# Win8 backup disk question



## iowatimelord (Nov 21, 2012)

I recently upgraded my desktop from XP to Win8. I want to also upgrade my laptop at some point. My desktop is 32bit and my laptop is 64bit. I also want a Win8 backup disk on hand. If I order just one Win8 backup disk will it work for either computer? Will the disk work for 32bit AND 64bit? Will it work for both computers even though they will each have a different product key?


----------



## cgrimm9 (Sep 8, 2007)

well when I downloaded the windows 8 from there microsoft I inserted the disk in and it installed the 64 bit on my 64 bit system. I believe it will not install on a 32 bit system so I would not go there. there is some things that windows 8 needs to run and I believe the 32 bit is not have what it needs.


----------



## MPR (Aug 28, 2010)

That's a good question. Here is the best answer I've found (from ZDNet):



> note that you only have to download the Windows 8 setup file once. You can reuse that single download (approximately 2.1 GB or x86, 2.8 GB for x64) for multiple PCs, using a unique key with each installation.


So the downloads for 32-bit and 64-bit are different but if you have a disk (purchased or burned yourself from the .iso) then you just have to buy a new product key, you don't have to actually have to download the software again or buy a new disk as long as you are upgrading another 32-bit machine with the 32-bit download or a 64-bit machine with the 64-bit download.

In your case, you will have to download the 64-bit upgrade version for your laptop when you buy the upgrade product key for it as your previous download was for the 32-bit version (note that I don't know this for an absolute fact -- I'm going with the info I quoted above; however, my Windows 8 .64-bit .iso is 2.8 Gigs so it seems accurate, if yours is 2.1 Gigs then you have the 32-bit upgrade). Note that once you purchase a product key. Microsoft will e-mail you a link where you can download the .iso again if you lose it.


----------



## iowatimelord (Nov 21, 2012)

Where does it download the iso to? Can I just find it somewhere on my computer and make a disk from it? Or will I just need to save the setup file and rerun that for a fresh install if needed?


----------



## MPR (Aug 28, 2010)

UPDATE:

When you purchase the Windows 8 upgrade, you will have the option to pay $14 for a DVD. Although you can download the .iso at any time, I thought this was a wise investment.

I just got my Windows 8 DVDs from Microsoft.
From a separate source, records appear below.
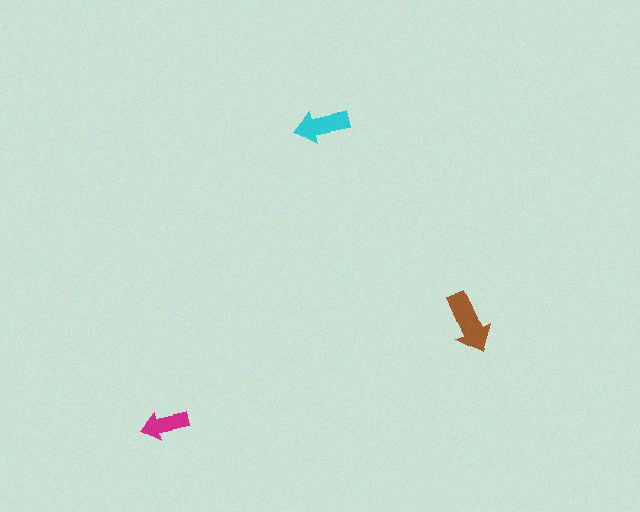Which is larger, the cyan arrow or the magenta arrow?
The cyan one.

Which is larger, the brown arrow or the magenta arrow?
The brown one.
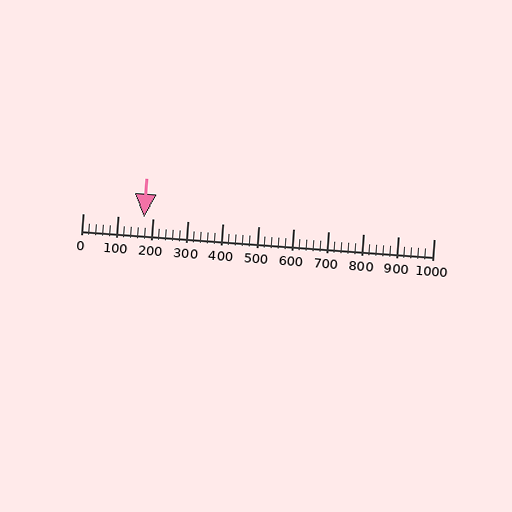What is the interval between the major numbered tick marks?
The major tick marks are spaced 100 units apart.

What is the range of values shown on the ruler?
The ruler shows values from 0 to 1000.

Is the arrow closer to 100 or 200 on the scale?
The arrow is closer to 200.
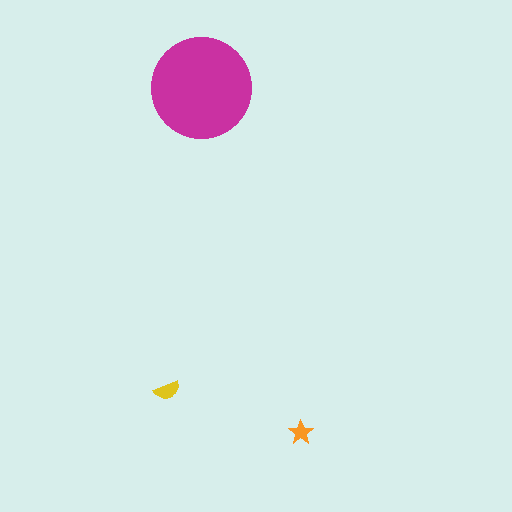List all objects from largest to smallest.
The magenta circle, the yellow semicircle, the orange star.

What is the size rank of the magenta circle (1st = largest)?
1st.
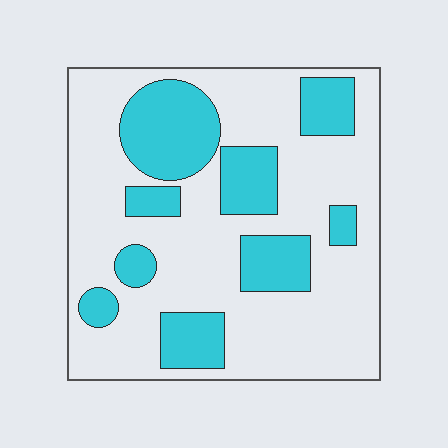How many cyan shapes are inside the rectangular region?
9.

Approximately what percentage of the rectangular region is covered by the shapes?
Approximately 30%.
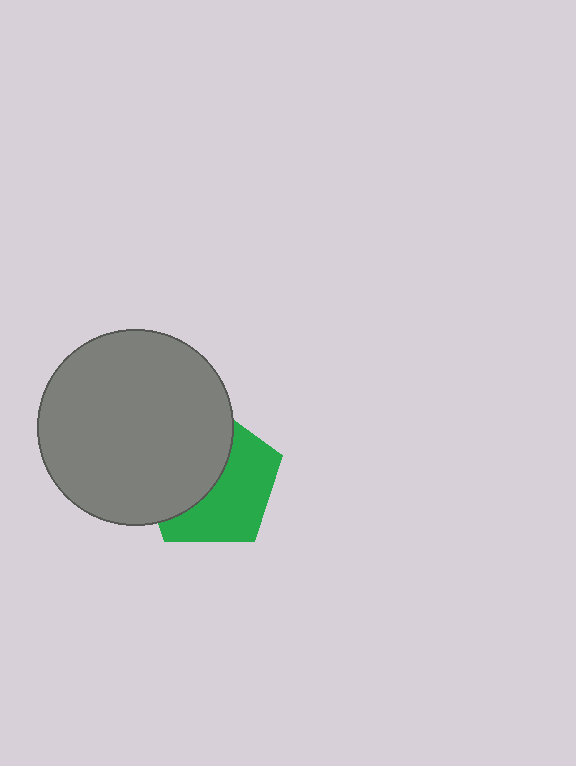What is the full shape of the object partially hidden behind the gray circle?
The partially hidden object is a green pentagon.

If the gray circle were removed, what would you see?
You would see the complete green pentagon.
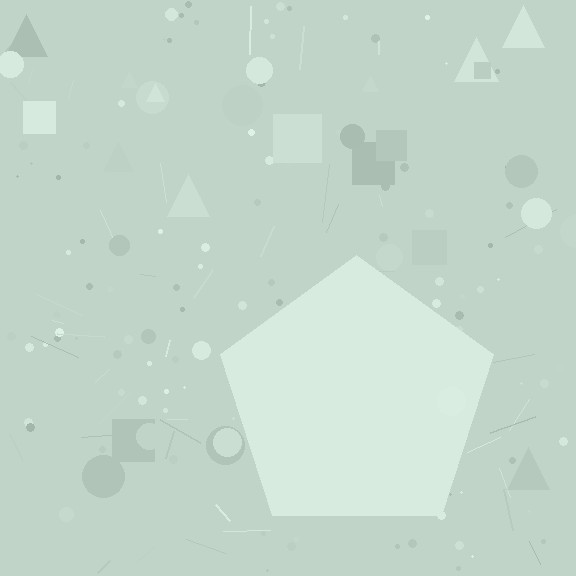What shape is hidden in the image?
A pentagon is hidden in the image.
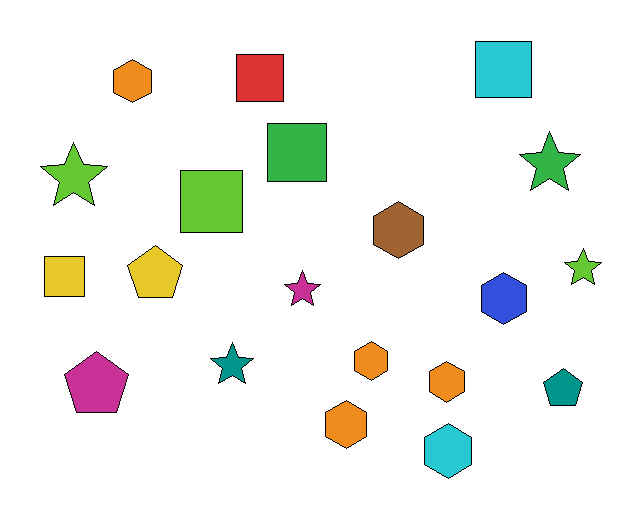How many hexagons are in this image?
There are 7 hexagons.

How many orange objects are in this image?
There are 4 orange objects.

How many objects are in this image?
There are 20 objects.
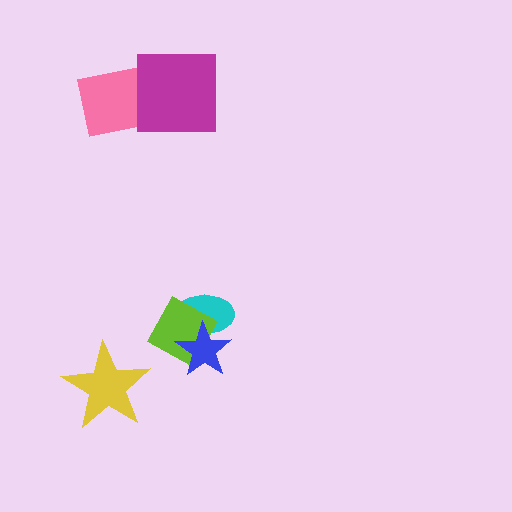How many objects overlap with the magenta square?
1 object overlaps with the magenta square.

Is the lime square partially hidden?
Yes, it is partially covered by another shape.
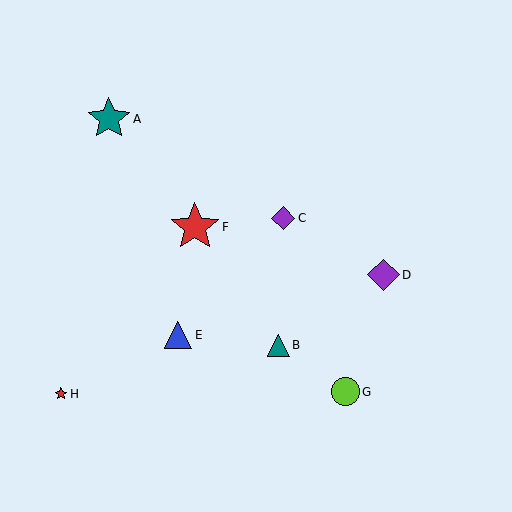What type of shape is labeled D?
Shape D is a purple diamond.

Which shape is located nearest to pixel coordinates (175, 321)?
The blue triangle (labeled E) at (178, 335) is nearest to that location.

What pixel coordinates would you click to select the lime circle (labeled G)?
Click at (345, 392) to select the lime circle G.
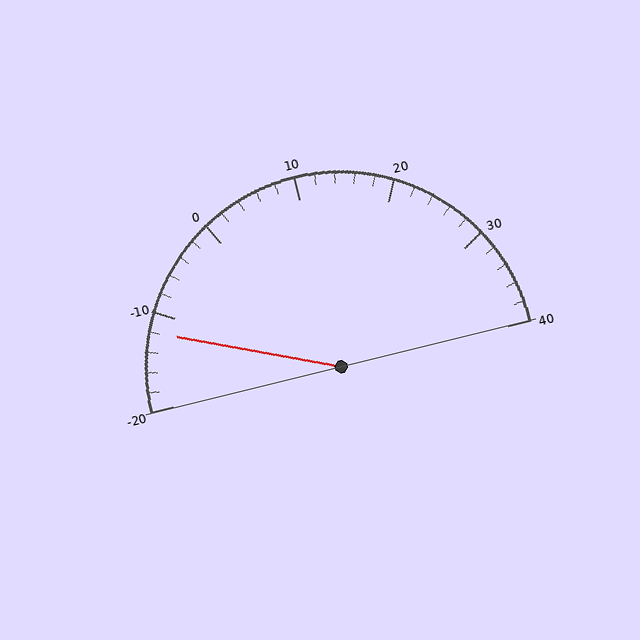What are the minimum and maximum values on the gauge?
The gauge ranges from -20 to 40.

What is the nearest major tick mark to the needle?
The nearest major tick mark is -10.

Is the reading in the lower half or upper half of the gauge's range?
The reading is in the lower half of the range (-20 to 40).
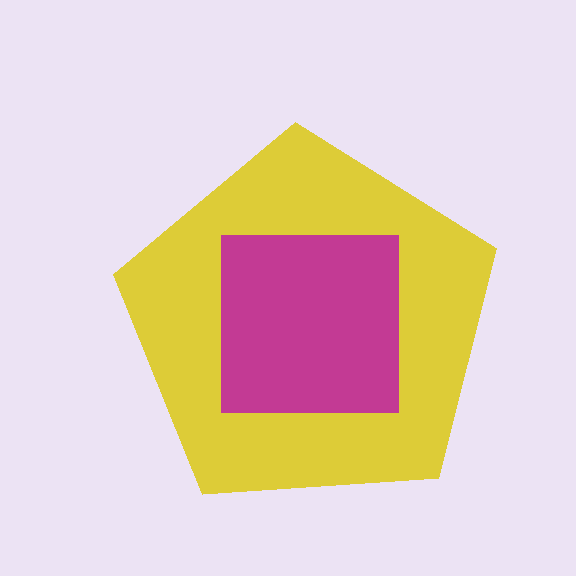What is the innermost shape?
The magenta square.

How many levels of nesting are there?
2.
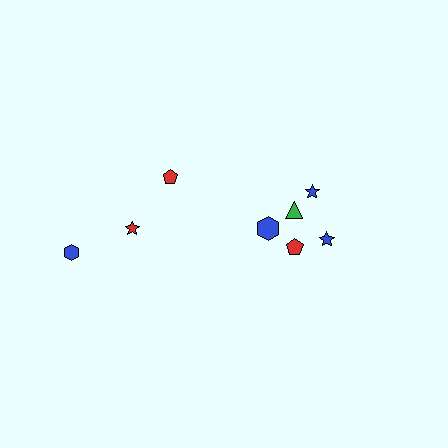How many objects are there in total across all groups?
There are 8 objects.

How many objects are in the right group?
There are 5 objects.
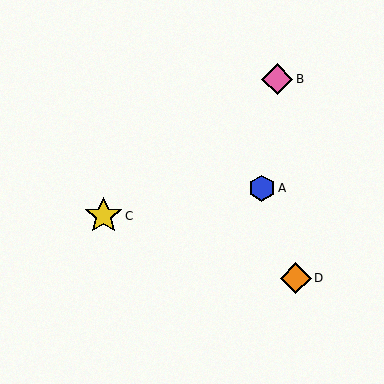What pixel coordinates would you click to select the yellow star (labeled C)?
Click at (104, 216) to select the yellow star C.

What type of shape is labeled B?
Shape B is a pink diamond.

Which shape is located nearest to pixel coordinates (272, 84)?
The pink diamond (labeled B) at (277, 79) is nearest to that location.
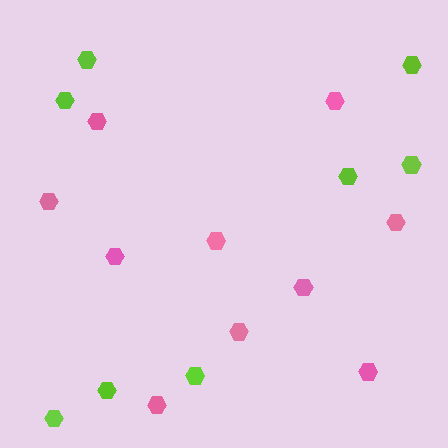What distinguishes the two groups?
There are 2 groups: one group of pink hexagons (10) and one group of lime hexagons (8).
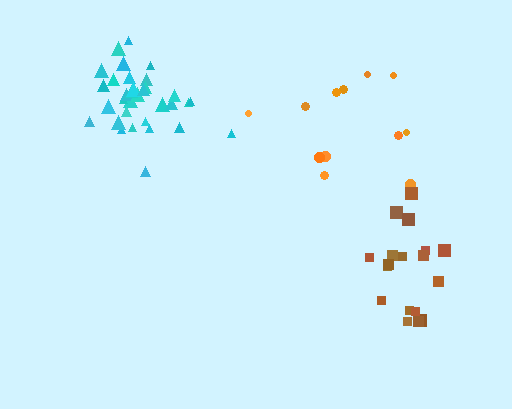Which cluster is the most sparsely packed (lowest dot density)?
Orange.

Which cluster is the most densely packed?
Cyan.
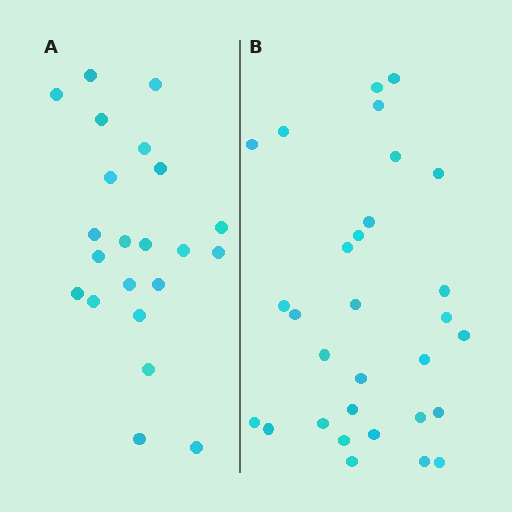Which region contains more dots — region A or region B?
Region B (the right region) has more dots.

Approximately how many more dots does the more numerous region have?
Region B has roughly 8 or so more dots than region A.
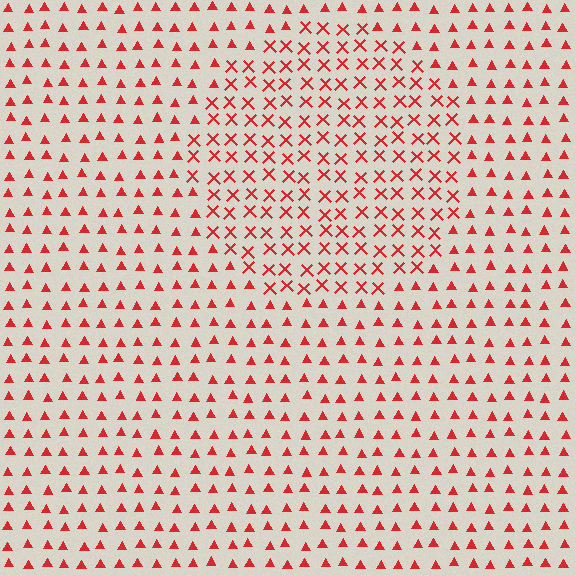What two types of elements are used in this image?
The image uses X marks inside the circle region and triangles outside it.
Here's what was in the package:

Two DVDs -- one 32-bit and one 64-bit. On the disks it says "contains Windows 8 and Windows 8 Pro." Now, I upgraded from a full retail copy of Windows 7, which also included two DVDs and this may be why I received two but I would think that anyone will receive both disks.

The disks did not come with a product ID number, which you get via an e-mail when you purchase the upgrade.

The download is not stored anywhere that you can easily get to until you select the proper options. To create the .iso, you select the option, given you when the download completes, to install later from media. This will give you two more options to either create an .iso or copy the download to a USB drive (3 GB or larger). I chose both -- this is the easiest way to get a Windows 8 bootable USB stick. Choose to save the .iso and it will ask you where you want to save the Windows.iso file.


----------



## Junior777 (Jul 25, 2012)

It will not work for both computers. You will have to purchase a license for each computer you want to install it onto. 1 license for 1 PC.


----------